The European Chamber of Commerce in China Thursday pledged to further strengthen its partnerships with related Chinese governmental departments and companies in helping Chinese firms build their own famous brands.

"European Union (EU) companies are very much in favor of supporting the building and expansion of Chinese brands," said Paul Ranjard, chairperson of the chamber's Intellectual Property Rights Working Group. "This is definitely the best way to solve the counterfeiting problem."

Chinese companies have a great advantage, in terms of quality and price, which are more important to success than trying to commercialize their products under brands that are identical, look similar, or already have registered trademarks.

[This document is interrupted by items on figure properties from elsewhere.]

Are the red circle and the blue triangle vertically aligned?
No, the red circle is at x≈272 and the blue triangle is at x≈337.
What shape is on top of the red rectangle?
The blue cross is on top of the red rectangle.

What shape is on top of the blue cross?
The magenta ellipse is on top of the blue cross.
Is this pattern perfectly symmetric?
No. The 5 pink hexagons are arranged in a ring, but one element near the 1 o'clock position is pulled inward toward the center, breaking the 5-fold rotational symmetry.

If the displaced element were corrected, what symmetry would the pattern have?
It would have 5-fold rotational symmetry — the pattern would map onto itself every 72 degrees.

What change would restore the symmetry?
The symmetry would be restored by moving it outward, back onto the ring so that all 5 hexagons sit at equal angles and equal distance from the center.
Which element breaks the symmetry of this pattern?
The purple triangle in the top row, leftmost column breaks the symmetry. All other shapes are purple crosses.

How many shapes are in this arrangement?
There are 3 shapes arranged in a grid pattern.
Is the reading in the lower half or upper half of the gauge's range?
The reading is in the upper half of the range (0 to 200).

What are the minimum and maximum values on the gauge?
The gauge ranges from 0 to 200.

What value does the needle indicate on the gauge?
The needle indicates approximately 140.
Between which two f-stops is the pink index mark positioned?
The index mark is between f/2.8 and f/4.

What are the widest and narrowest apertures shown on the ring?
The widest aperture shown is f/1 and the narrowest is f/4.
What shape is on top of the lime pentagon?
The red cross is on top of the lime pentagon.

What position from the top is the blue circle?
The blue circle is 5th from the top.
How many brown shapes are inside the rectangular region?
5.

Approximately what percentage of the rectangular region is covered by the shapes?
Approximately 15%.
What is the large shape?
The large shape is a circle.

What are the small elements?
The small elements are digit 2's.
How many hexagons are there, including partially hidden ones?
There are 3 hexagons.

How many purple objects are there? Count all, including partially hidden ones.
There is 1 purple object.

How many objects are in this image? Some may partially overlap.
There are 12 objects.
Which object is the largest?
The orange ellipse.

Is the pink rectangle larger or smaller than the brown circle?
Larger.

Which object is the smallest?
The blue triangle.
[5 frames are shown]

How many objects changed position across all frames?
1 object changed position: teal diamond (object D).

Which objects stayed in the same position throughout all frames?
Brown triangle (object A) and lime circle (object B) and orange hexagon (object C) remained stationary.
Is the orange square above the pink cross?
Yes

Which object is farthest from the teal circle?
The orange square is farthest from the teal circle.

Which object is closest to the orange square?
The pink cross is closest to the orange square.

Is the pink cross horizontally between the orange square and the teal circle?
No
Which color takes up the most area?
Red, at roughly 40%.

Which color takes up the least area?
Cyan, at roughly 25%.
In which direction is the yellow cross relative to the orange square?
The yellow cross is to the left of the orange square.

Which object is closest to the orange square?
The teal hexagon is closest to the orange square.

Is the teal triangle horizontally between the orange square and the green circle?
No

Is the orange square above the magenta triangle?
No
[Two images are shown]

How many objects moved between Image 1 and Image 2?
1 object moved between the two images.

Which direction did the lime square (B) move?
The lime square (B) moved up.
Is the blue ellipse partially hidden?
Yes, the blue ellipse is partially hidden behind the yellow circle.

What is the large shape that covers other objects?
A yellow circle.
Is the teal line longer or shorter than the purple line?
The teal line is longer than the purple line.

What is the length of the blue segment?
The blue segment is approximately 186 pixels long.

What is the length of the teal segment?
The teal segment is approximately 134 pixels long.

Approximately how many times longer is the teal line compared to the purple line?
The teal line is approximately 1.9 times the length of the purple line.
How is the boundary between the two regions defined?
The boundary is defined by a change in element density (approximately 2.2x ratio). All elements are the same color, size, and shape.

"They would make a far better choice in developing and promoting their own original brands," he said in an exclusive interview with China Daily.

China has launched a campaign to foster its own brands in a bid to help Chinese firms gain a sharpened edged in the increasingly intense competition in domestic and overseas markets.

But so far, only a limited number of Chinese firms have gained good recognition in international markets.

As a result, it is necessary to learn from others to develop the country's own famous brands.

In this regard, the EU has the advantage of experience. Some EU trademarks are more than two centuries old, and therefore EU companies have acquired considerable experience in brand building and expansion, he said.

"However, Chinese companies are learning fast and some of them, such as Lenovo and Haier, are becoming well-known trademarks outside China," he said.

For Chinese companies, it will be necessary to think of names that are likely to attract the attention of foreigners. Pure transliteration of the Chinese language is unlikely to achieve such objectives, he advised.

"The famous brand 'Haier' is an example to follow, as it is definitely beginning to be recognized in Europe," he said.

Ranjard also cited the example of Chinese computer giant "Legend" changing its name to "Lenovo" as a good brand strategy, taking into account the whole world market.

"Instead of building their own global brands, another strategy for Chinese companies is, of course, to buy foreign brands, including EU brands," he said.

In a global economy, Chinese companies will have to make sure that their brand names are registered and protected in every targetted market and comply with local, regional and international intellectual property (IPR) regulations, he suggested.